While the principle authors of the study, Nanette Ecker and Doug Kirby are Americans, the report is surely targetted to those making policy with respect to sexuality education in developing nations. In order to properly understand the report, one must consider the needs in those countries.
Sexual activity begins early quite often in developing countries, and often it is coerced.
One recent study reports:
Using nationally representative surveys from 12-19 year old girls in Burkina Faso, Ghana, Malawi, and Uganda collected in 2004, we examine the prevalence of sexual coercion at sexual debut among unmarried girls and its correlates. In Malawi, 38 percent of girls said that they were “not willing at all” at their first sexual experience followed by Ghana at 30 percent, Uganda at 23 percent and Burkina Faso at 15 percent. In-depth interviews collected in 2003 with the same demographic shows that there are four primary types of sexual coercion: forced sex; pressure through money or gifts; flattery, pestering, and threatening to have sex with other girls; and passive acceptance.
According to UNAIDS, there are some 2.7 million new cases of HIV infection per year. About half occur in women, and there are an estimated 50 million women in Asia at risk of contracting HIV infection from the intimate partners. 370,000 of the new infections occur in children under the age of 15. In the United States we think of HIV as a disease that people can live with for a considerable period of time, albeit taking medication under physician care with the possiblity of side effects; in 2007, however, 2 million people died of AIDS.
The Office of Victims of Crime estimates that of the 600,000-800,000 people trafficked across international borders each year, 70 percent are female and 50 percent are children. Indeed,
it is estimated that a million children are involved in the international sex trade. The majority of these victims are forced into the commercial sex trade.
According to the UNESCO Trafficing Project, in Thailand, repeated surveys indicate that from one-third to one-half of all prostitutes started prostitution as children.
According to the
2009 World Report on Children, every year, more than half a million women die as a result of pregnancy or childbirth complications, including about 70,000 girls and young women aged 15 to 19. Women in the world's least developed countries are 300 times more likely to die in childbirth or from pregnancy-related complications than women in developed countries; a child born in a developing country is almost 14 times more likely to die during the first month of life than a child born in a developed one.
It would be criminal were educational policy makers in the countries where these problems are most accute not to consider sexuality education in the schools.
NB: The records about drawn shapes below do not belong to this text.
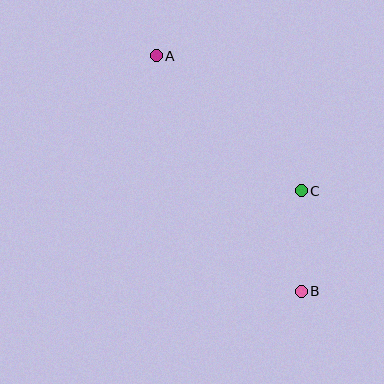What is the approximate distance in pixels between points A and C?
The distance between A and C is approximately 198 pixels.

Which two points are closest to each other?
Points B and C are closest to each other.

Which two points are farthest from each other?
Points A and B are farthest from each other.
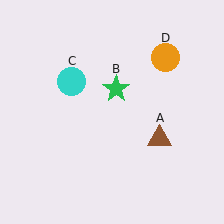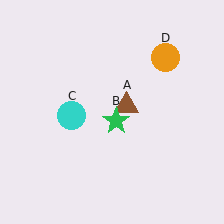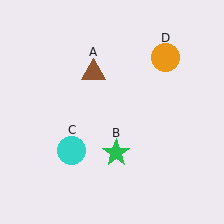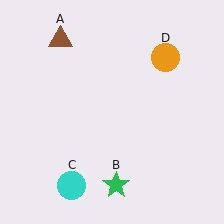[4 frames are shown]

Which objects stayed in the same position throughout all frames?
Orange circle (object D) remained stationary.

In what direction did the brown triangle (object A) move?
The brown triangle (object A) moved up and to the left.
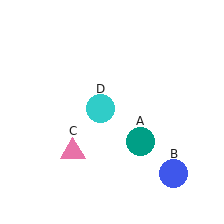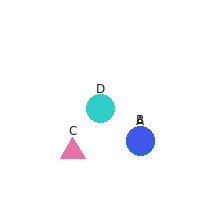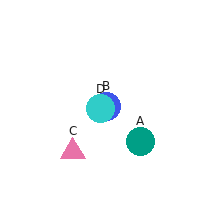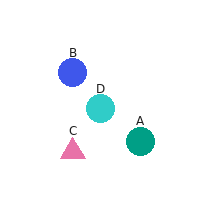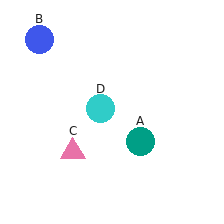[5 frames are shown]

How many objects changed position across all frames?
1 object changed position: blue circle (object B).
Moreover, they must consider sexuality education at ages that appear quite young to most Americans.
UNESCO's
2009 EFA Global Monitoring Report states that 75 million children of primary school age are not in school, including just under one-third of the relevant age group in sub-Saharan Africa.
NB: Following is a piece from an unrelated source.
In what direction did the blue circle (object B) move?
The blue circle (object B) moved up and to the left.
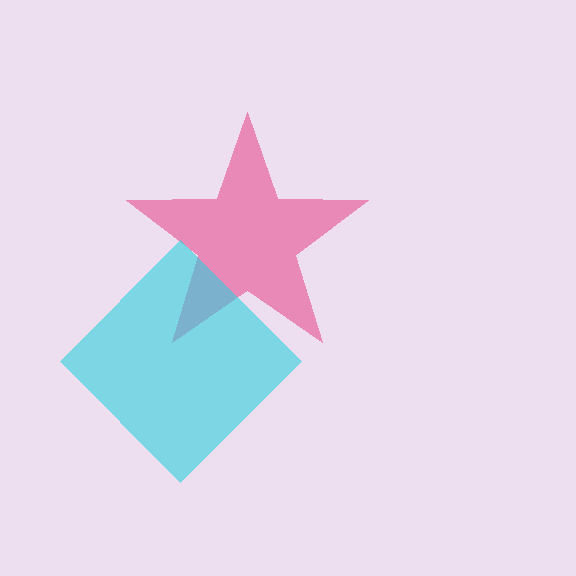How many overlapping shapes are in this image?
There are 2 overlapping shapes in the image.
Girls are still neglected in education. Gender enrolment gaps remain large across much of South Asia and sub-Saharan Africa. Disadvantages based on language, race, ethnicity and rural-urban differences also remain deeply entrenched. In Senegal, children in urban areas are twice as likely as those in rural areas to be in school.
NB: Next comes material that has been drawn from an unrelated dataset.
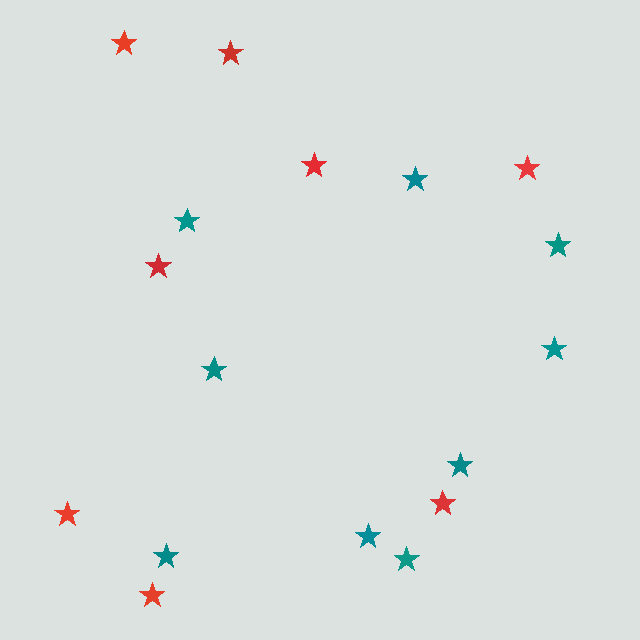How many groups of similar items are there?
There are 2 groups: one group of teal stars (9) and one group of red stars (8).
In order to help policy makers, the authors of this report have summarized results from 87 international research studies (29 from developing countries) as well as input from experts in specialized NGOs and other UN agencies. Of course it is left to the policy makers to utilize the information to
derive age and culturally appropriate standards for their own schools.
Dr Doug Kirby is a Senior Research Scientist at Education, Training and Research Associates and Nanette Ecker is the former director of International Education and Training at the Sexuality Information and Education Council of the United States (SIECUS).